Just this morning I had a meeting with a mixed-race couple, with Japanese heritage, currently based in Hong Kong. They have both inherited some antique furniture from their Japanese grandparents, furniture pieces that are over 100 years old. My project partner and I sat there and wondered, what would these traditional Japanese furniture pieces mean to the couple’s children, who have descended from mixed racial and cultural lineage and who go to international schools - would the furniture even mean anything to them? Our task, then, is to help the family create a home that would accommodate the diversity of cultures inherited by each of them.
One of the things I love about residential projects is that I really get to know about my clients - anything from their illness to sleeping patterns, I would know, and it’s this closeness and trust that get me excited every time.
What does it take to be a good interior designer?
You’ll need to be observant, liberal-minded, to be able to think critically, and to think outside the box.
Your favourite aspects of Hong Kong?
Food - not just the availability of good-quality of foreign cuisines, but also Cantonese cuisine. Cantonese cuisine is among the most refined and complicated cuisines in the world, it definitely deserves more respect from the locals.
Architecture - many architectures in Hong Kong carry with them mixed cultural heritage. Tong lau, or shophouse, is a romantic, modernist, organic creation that was born to adapt to local circumstances, such as the Japanese invasion and British colonisation.
People - I consider myself very lucky to have met a great deal of good people in my life. My former boss, for instance, would send me on fully reimbursable trips. I remember booking myself into a budget hotel in Japan, thinking that would help my boss save on the budget, only to be told off by him. He told me I should be looking at Hilton or Park Hyatt instead, because we were working on luxury apartment projects back then, and staying at these hotels would give me an idea of what a luxury apartment should look like. Despite the changes Hong Kong has undergone in recent years, I have been able to meet many likeminded individuals, with whom I believe we can create something great to make Hong Kong a better place.
What are the things that you find disheartening?
When I travelled to London last year, I realised I’ve somehow got used to the downward trend Hong Kong is going, culturally speaking. I was grateful for the clear signage and road signs in London, with sensible kerning and typography - design elements that actually serve the function of aiding motorists - compared to what seems to be random selection of typography for signage and road signs in Hong Kong. My trip to London has woken me to the regrettable fact that as a designer, I have somehow allowed myself to get accustomed to thoughtless designs in Hong Kong.

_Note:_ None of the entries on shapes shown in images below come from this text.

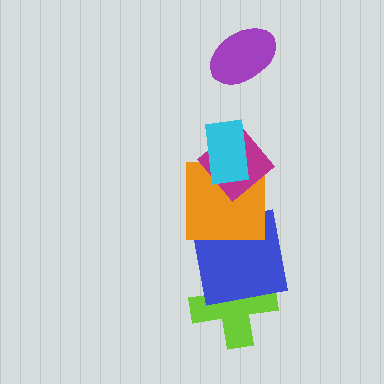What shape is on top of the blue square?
The orange square is on top of the blue square.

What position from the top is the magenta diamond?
The magenta diamond is 3rd from the top.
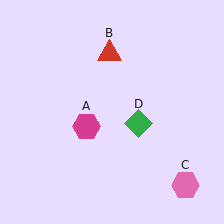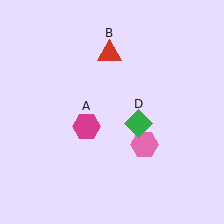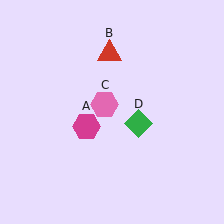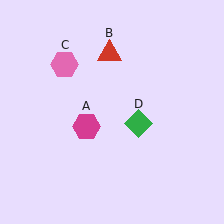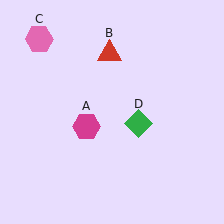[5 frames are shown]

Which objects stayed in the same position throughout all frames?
Magenta hexagon (object A) and red triangle (object B) and green diamond (object D) remained stationary.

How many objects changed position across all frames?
1 object changed position: pink hexagon (object C).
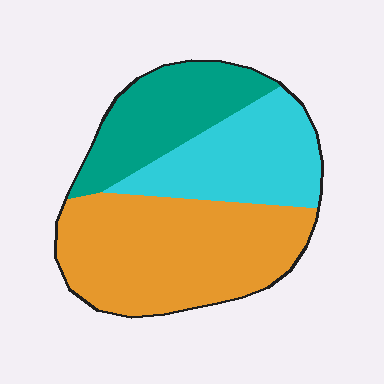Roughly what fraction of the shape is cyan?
Cyan takes up between a sixth and a third of the shape.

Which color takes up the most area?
Orange, at roughly 50%.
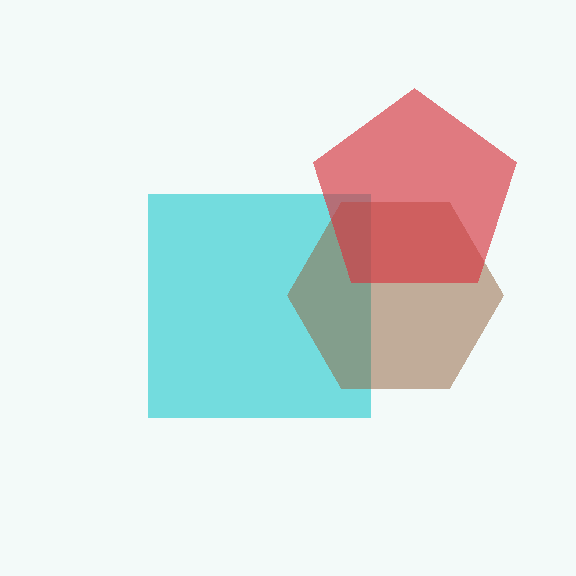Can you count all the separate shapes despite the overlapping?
Yes, there are 3 separate shapes.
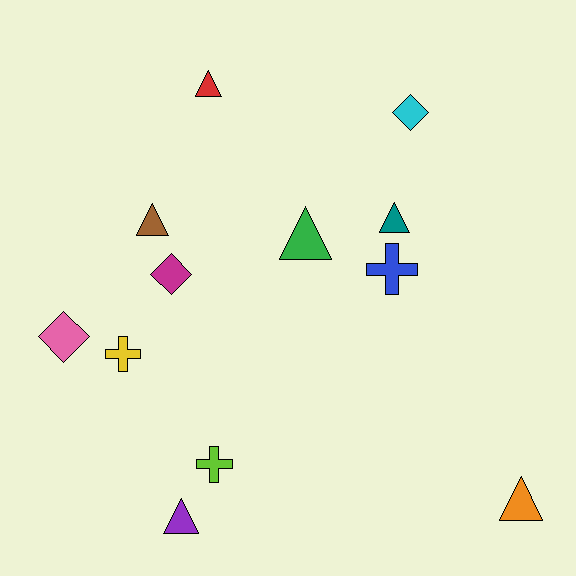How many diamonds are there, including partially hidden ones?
There are 3 diamonds.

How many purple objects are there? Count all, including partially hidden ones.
There is 1 purple object.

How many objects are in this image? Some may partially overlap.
There are 12 objects.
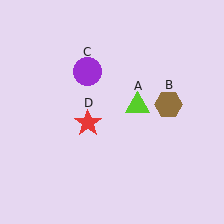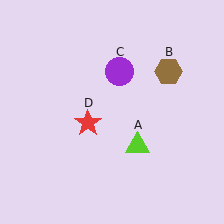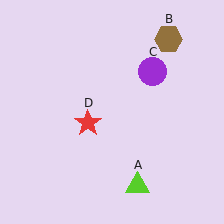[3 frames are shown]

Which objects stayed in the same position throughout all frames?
Red star (object D) remained stationary.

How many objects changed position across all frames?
3 objects changed position: lime triangle (object A), brown hexagon (object B), purple circle (object C).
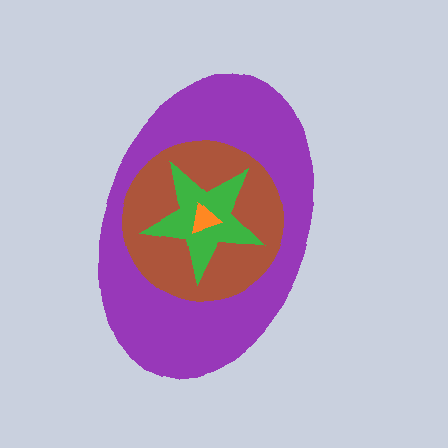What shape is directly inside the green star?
The orange triangle.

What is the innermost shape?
The orange triangle.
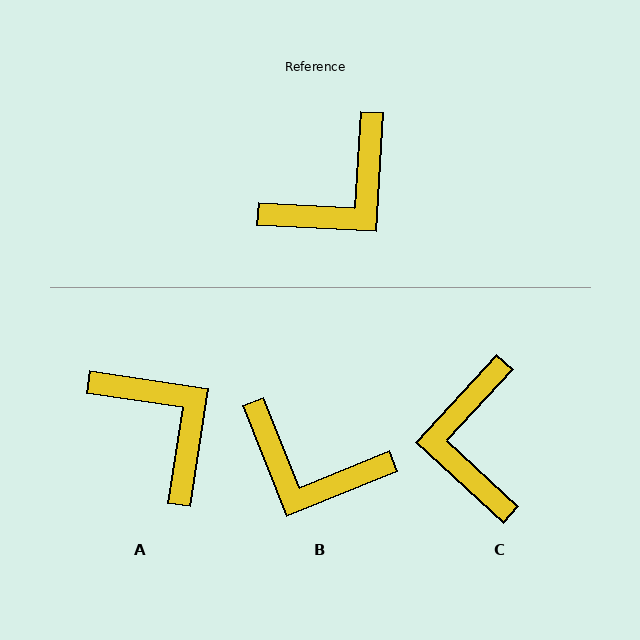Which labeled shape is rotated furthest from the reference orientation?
C, about 129 degrees away.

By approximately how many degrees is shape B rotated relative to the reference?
Approximately 65 degrees clockwise.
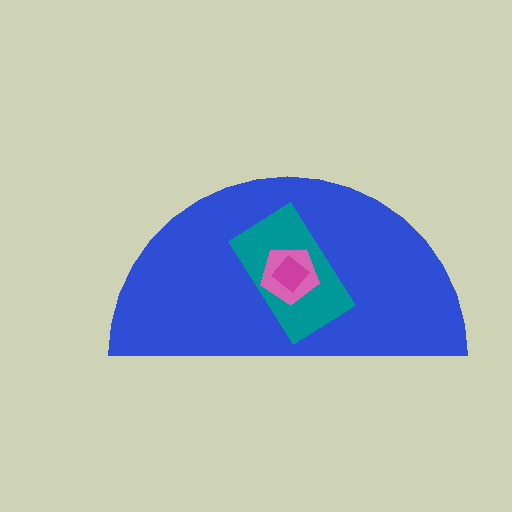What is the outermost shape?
The blue semicircle.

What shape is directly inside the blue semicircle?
The teal rectangle.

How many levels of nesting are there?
4.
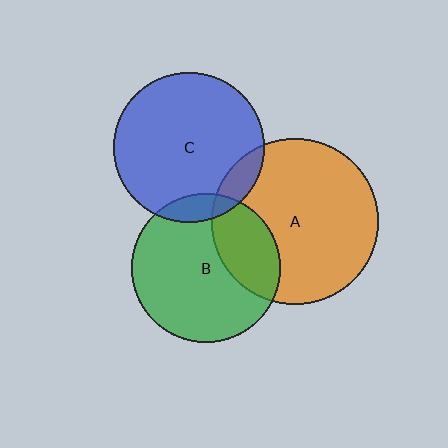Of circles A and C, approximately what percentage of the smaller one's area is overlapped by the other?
Approximately 10%.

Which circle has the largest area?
Circle A (orange).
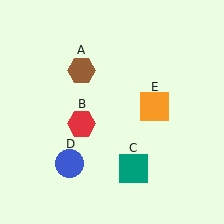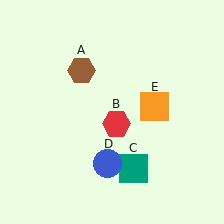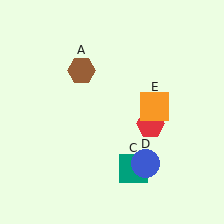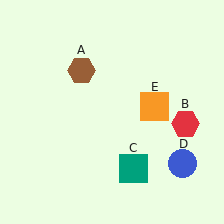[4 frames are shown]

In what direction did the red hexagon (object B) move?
The red hexagon (object B) moved right.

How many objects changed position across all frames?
2 objects changed position: red hexagon (object B), blue circle (object D).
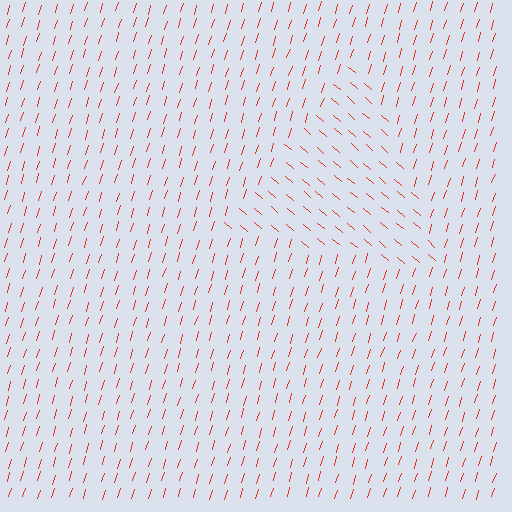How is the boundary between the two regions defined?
The boundary is defined purely by a change in line orientation (approximately 67 degrees difference). All lines are the same color and thickness.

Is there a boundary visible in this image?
Yes, there is a texture boundary formed by a change in line orientation.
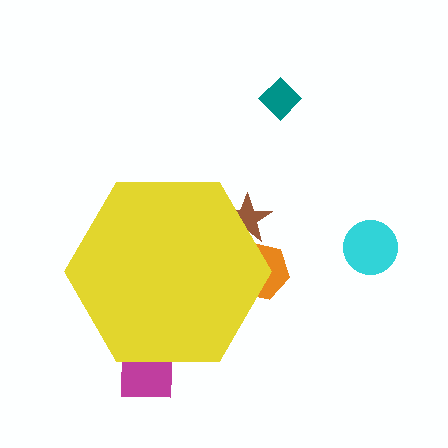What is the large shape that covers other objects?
A yellow hexagon.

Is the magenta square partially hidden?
Yes, the magenta square is partially hidden behind the yellow hexagon.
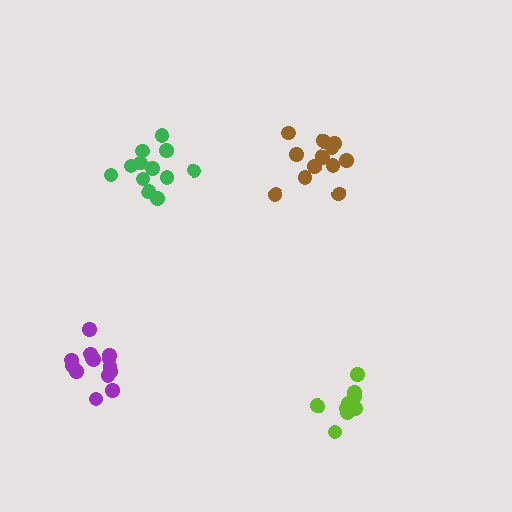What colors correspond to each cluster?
The clusters are colored: lime, brown, purple, green.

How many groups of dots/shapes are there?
There are 4 groups.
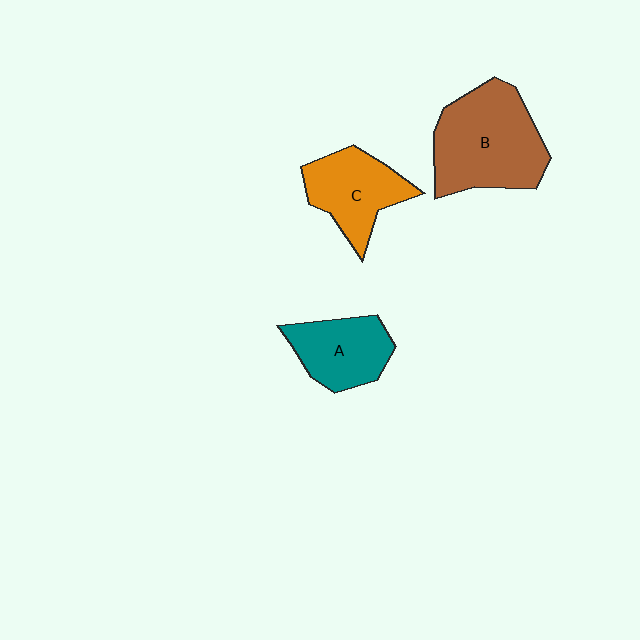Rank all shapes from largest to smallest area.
From largest to smallest: B (brown), C (orange), A (teal).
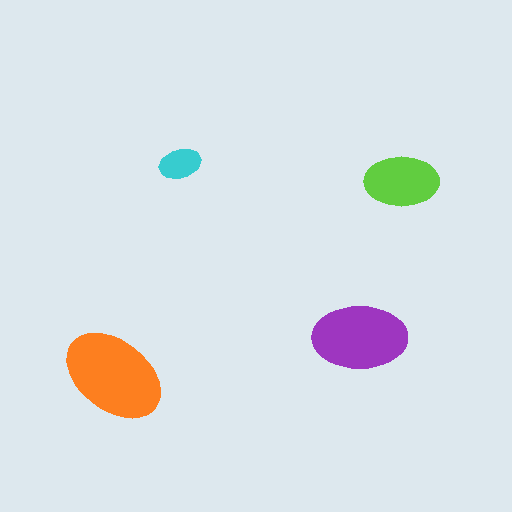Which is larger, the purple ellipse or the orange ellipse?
The orange one.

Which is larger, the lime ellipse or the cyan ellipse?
The lime one.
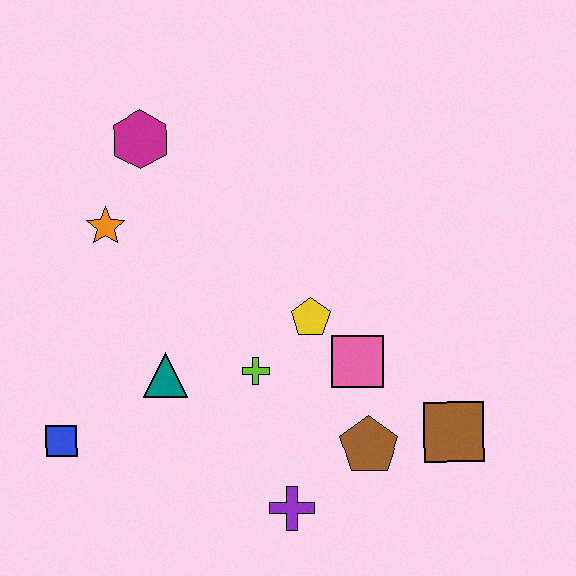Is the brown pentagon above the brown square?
No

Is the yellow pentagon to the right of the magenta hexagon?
Yes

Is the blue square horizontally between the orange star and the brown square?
No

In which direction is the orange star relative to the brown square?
The orange star is to the left of the brown square.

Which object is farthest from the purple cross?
The magenta hexagon is farthest from the purple cross.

How to make Hong Kong a happier place then?
It will have to be something we start from the grassroots level. Recently, I have taken up an interior design project for a British chef, who shares my desire in preserving quintessential local culture. I was lamenting how even the locals don’t give much thought on cultural preservation anymore, and the chef consoled me by saying that maybe, in 100 years’ time, things will change. So yes, even if it is probably going to take a long time, I’m glad I’m trying to make small changes now, and hopefully they will become something big in the future, whether I’ll live to see them or not.
What’s the best thing about being Keith Chan right now?
I’m no richer than before I founded Hintegro, but the creation of this company, this platform, has enabled me to see my ability in imparting positive influence, and to meet likeminded individuals, who like to work here as much as I do.